"The same can be said for the work of sound designer Emily Duncan Wilson (who also contributes the ideal music in the play): the sound in “The Plot” is crystal clear and it almost seems that the play is actually taking place outside, what with the noise of insects and other creatures and one scene where the rain sounds like it is coming down torrentially."
"Through Eno's language, as expressed in particular by Righty and Grey, and enhanced by the elaborate but precarious landscape created by scenic designer Sarah Karl, the detailed sound design by Emily Duncan Wilson (who also contributed the original music) and a pitch perfect lighting design by Evan C. Anderson, a feeling for the value of the property is created, whether on a bright sunny morning or in the midst of a windy, thunder clapping middle of the night downpour."
"It’s a staged performance piece in which movement and gesture interact with lighting by Nicole E. Lang and live sound—featuring a looper, a clarinet, and a two-string violin—by Emily Duncan Wilson. The tone, neither heavy nor light, provokes contemplation, as Benne and Kim enact living tableaux that take us on a journey—a body odyssey or bodyssey—from the beginning of life on earth to something quite cosmic. [...]
The artistry of the piece is a matter of the way all three—Benne, Kim, Wilson—work together, reacting and responding to each other, and provoking in the viewer responses that can be very individual and yet part of the overall experience."
"It's Grey who identifies a warbling bird as a chickadee, among many other outdoor sounds.
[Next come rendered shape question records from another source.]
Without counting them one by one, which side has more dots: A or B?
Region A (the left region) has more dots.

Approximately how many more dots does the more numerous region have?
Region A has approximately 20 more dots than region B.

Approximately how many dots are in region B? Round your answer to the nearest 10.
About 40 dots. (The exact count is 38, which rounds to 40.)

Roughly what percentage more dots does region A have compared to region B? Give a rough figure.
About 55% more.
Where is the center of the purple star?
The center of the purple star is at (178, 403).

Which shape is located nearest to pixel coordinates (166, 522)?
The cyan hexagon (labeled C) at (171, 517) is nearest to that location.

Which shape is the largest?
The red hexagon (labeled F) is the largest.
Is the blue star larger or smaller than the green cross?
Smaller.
Emily Duncan Wilson's sound design and original music create a deceptively realistic alignment with nature. Lighting designer Evan C. Anderson's moody sunrises and sunsets play over Sarah Karl's wonderful set with its decaying gazebo."
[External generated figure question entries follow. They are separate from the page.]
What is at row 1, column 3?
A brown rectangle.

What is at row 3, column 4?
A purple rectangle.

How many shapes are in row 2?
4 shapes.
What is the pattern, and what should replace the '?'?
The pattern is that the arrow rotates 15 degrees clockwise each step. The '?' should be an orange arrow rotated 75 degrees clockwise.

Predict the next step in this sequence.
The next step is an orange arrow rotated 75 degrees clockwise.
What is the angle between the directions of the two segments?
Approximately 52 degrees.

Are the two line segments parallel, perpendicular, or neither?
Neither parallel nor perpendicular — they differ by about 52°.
"The design for “The Plot” is fantastic. Sarah Karl’s scenic design of the small cemetery with the busted up shed and gazebo is richly detailed. Ornamented by Emily Duncan Wilson’s sound design and Evan C. Anderson’s lighting, the environment of “The Plot” feels fully realized and lived in. There is a brilliantly executed nightmare scene that had the theater rumbling with thunder and lighting; it was striking and gasp-inducing. The only thing missing was real salamanders roaming the stage."